Project 4

library(tm)

## Loading required package: NLP

library(caTools)
sh = read.csv("spam_ham_dataset.csv")
sh

After loading the data set into R, we will look at its structure

head(sh)

str(sh)

## 'data.frame':    5171 obs. of  4 variables:
##  $ X        : int  605 2349 3624 4685 2030 2949 2793 4185 2641 1870 ...
##  $ label    : chr  "ham" "ham" "ham" "spam" ...
##  $ text     : chr  "Subject: enron methanol ; meter # : 988291\nthis is a follow up to the note i gave you on monday , 4 / 3 / 00 {"| __truncated__ "Subject: hpl nom for january 9 , 2001\n( see attached file : hplnol 09 . xls )\n- hplnol 09 . xls" "Subject: neon retreat\nho ho ho , we ' re around to that most wonderful time of the year - - - neon leaders ret"| __truncated__ "Subject: photoshop , windows , office . cheap . main trending\nabasements darer prudently fortuitous undergone\"| __truncated__ ...
##  $ label_num: int  0 0 0 1 0 0 0 1 0 0 ...

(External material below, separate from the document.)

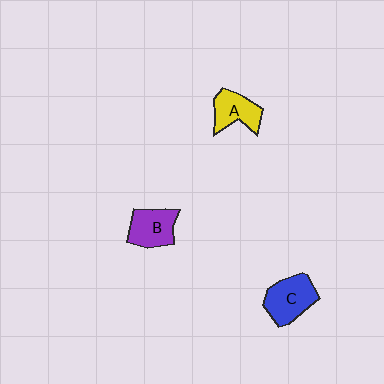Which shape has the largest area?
Shape C (blue).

Now, let’s check how many are labeled as ‘spam’ and ‘not-spam’

table(sh$label_num)

## 
##    0    1 
## 3672 1499

Now, let’s create the corpus and clean the text: Convert into lower, remove punctuation, and remove stop words. Turn into a Document Term Matrix, called “doc_tm”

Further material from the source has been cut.